Sarcoglycanopathies are rare myopathies belonging to the clinically and genetically very heterogeneous group of girdle muscular dystrophies (LGMD for limb girdle muscular dystrophy). Described in the 1990s following the breakdown of the protein complex linked to dystrophin, they are four in number depending on the type of sarcoglycan involved: LGMDR3 linked to α-sarcoglycan, LGMDR4 linked to β-sarcoglycan, LGMDR5 linked γ-sarcoglycan and LGMDR6 bound to δ-sarcoglycan. Clinically, they have in common a proximal deficit, of the Duchenne or Becker type, and are very often accompanied by pseudohypertrophy of the calves and tongue. Their prevalence varies greatly from one geographical area to another, the Maghreb and the Mediterranean rim being particularly affected by LGMDR5.
The European consortium for sarcoglycanopathies published in September 2020 a retrospective observational study using data collected by 33 centers specializing in neuromuscular diseases in 13 European countries.
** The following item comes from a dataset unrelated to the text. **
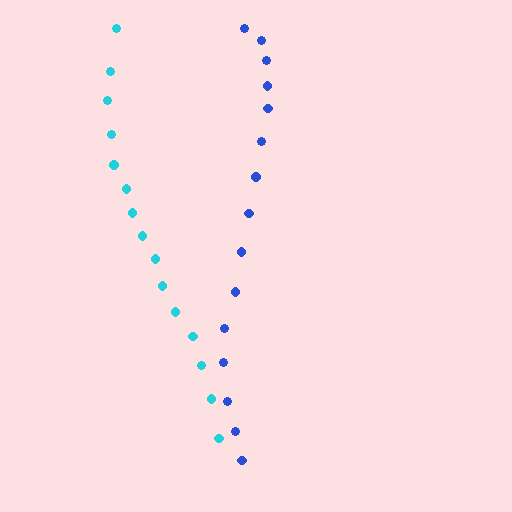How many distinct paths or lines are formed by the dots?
There are 2 distinct paths.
- Data from 396 people with genetically confirmed sarcoglycanopathy were analyzed.
- One hundred and fifty-nine people were affected by LGMDR3 linked to α-sarcoglycan, 73 by LGMDR4 linked to β-sarcoglycan, 157 by LGMDR5 linked to γ-sarcoglycan and 7 by LGMDR6 linked to δ-sarcoglycan.
- In LGMDR3, the onset was later and the progression of the disease slower than in the other forms.
- Cardiac involvement was more common in LGMDR4.
- Onset before age 10 and residual protein expression below 30% of normal are independent risk factors for loss of ability to walk before age 18 in LGMDR3, R4 and R5.